The Angry Liberal's Interview with Katherine Harris

(Katherine Harris, the Florida Secretary of State and head of Florida's state elections, including the notorious 2000 presidential election, just resigned from her post in order to run for Congress. The Angry Liberal ran into the congressional candidate outside of her former office, carrying a box stuffed with office supplies and a very dead houseplant. The plant had an index card with the writing "Water once a week" on the side of the pot, along with Harris' signature.)

TAL: Ms. Harris, do you have a minute to answer some questions?

Harris: (handing me the box): Sure. Hold this.

TAL: Can you tell me about the circumstances surrounding your resignation?

Harris: It was those damned election laws again! Geez, you think the Florida legislature would have better things to do than sit around writing page after page of election laws! I mean, there are speeches to give, hands to shake, lobbyists to entertain, Swiss bank accounts to manage. . .

TAL: You were confused by the state's election laws? But you were the Secretary of State at the time. Wasn't the Division of Elections one of the departments you oversaw at the Florida Department of State?

Harris: Who can remember? There's lots of departments I oversaw. There's departments of different affairs, like for international affairs and state affairs, stuff like that. I mean, how many affairs does the Secretary of State have to juggle? I don't want to have to sleep with just anybody, even if it's part of the job. I have standards, you know. I draw the line at the governor.

TAL: Oh. Um . . . wow. What were we talking about? Oh, you were supposed to be in charge of the state's elections, yet you resigned because of the election laws?

Harris: Yeah, that's right. There was some sort of crap in the there about incumbents running for another office had to file a letter of resignation by July 15. I didn't understand that "incumbents running for another office" meant me. Including a couple of examples in the text would have been nice. You know, "Jane is the current state treasurer. She decides to run for governor while she is still in office." Something like that. Anyway, I had to resign immediately. Good riddance, I say. Secretary of State was too much work. I'm looking forward to a much easier job. That's why I'm running for Congress. Now that I've elevated the state of Florida into the national spotlight, my work here is done. I'm here to tell voters in the . . . (looks at the palm of her hand) Thirteenth District that I can do for America what I did for Florida!

TAL: But Florida is a laughingstock in the eyes of America. You ran the most blatantly partisan election in the history of our nation.
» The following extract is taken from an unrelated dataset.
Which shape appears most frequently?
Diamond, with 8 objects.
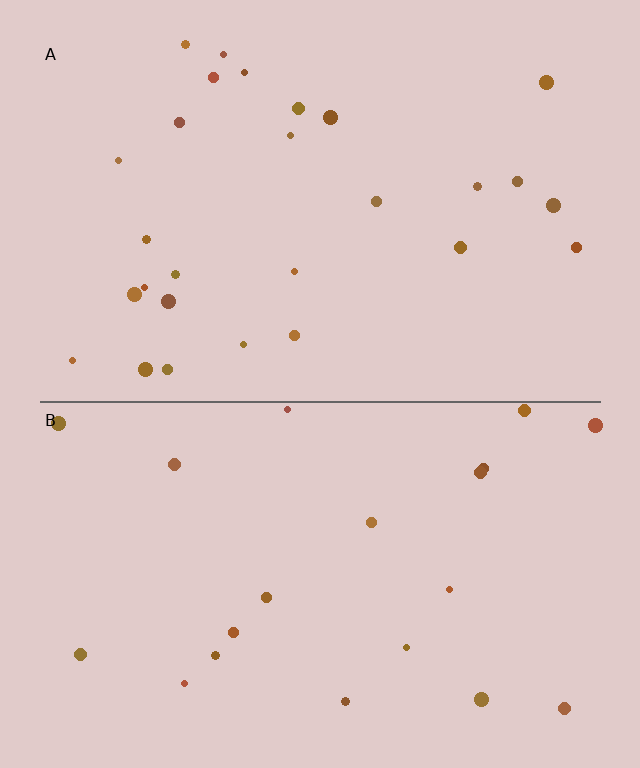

You refused to obey state law by ignoring the Gore Campaign's requests for recounts, and you actually sued to stop the recounts from going forward. You did everything possible to see that Bush won and Gore lost even if it meant violating your own oath of office.

Harris: That's exactly my point! Elections are so messy. That's why my old post will be filled by appointment from now on. I mean, do you know how much work it is to be sure that the right candidate wins when you let people vote? I had to work my backside off in that election! There were court hearings, public announcements, voter rolls to purge, voting machines to sabotage, roadblocks to set up. It's too much work to get the right guy elected when a majority of voters opposes him. I say we can do better! Let's dispense with these expensive and frustrating elections and just appoint Jebbie's . . . er, the governor's relatives to offices across America! My slogan will be "Let's Return the First Tuesday in November to the People!" No more standing in line at crowded polling stations. Shouldn't hard-working Americans be able to stay home and watch "Mole 2: The Next Betrayal" instead of being needlessly saddled with civic responsibilities? Not everyone can afford a VCR, you know.

TAL: Are you worried that voters in your district might find the fact that you failed to follow election law from the moment you officially entered the GOP primary a bit troubling? Some people might say that breaking the very law you are supposed to oversee makes you either a criminal or the most incompetent public servant in the history of the world.

Harris: Come on! These are Republicans we are talking about. With the legacy of Nixon, Reagan, and the Bush pair, that stuff is pretty much an unwritten part of the job description. The Republican voters in my district know that. Now, if you will excuse me. . .

TAL: One final question. Why are you taking that dead plant with you?

Harris: It's not dead. It's perfectly healthy. Didn't you see my signature affixed to it? Man, you didn't learn a thing from our little election in 2000, did you?

Harris collected her box from me and walked away, whistling "Hail to the Chief."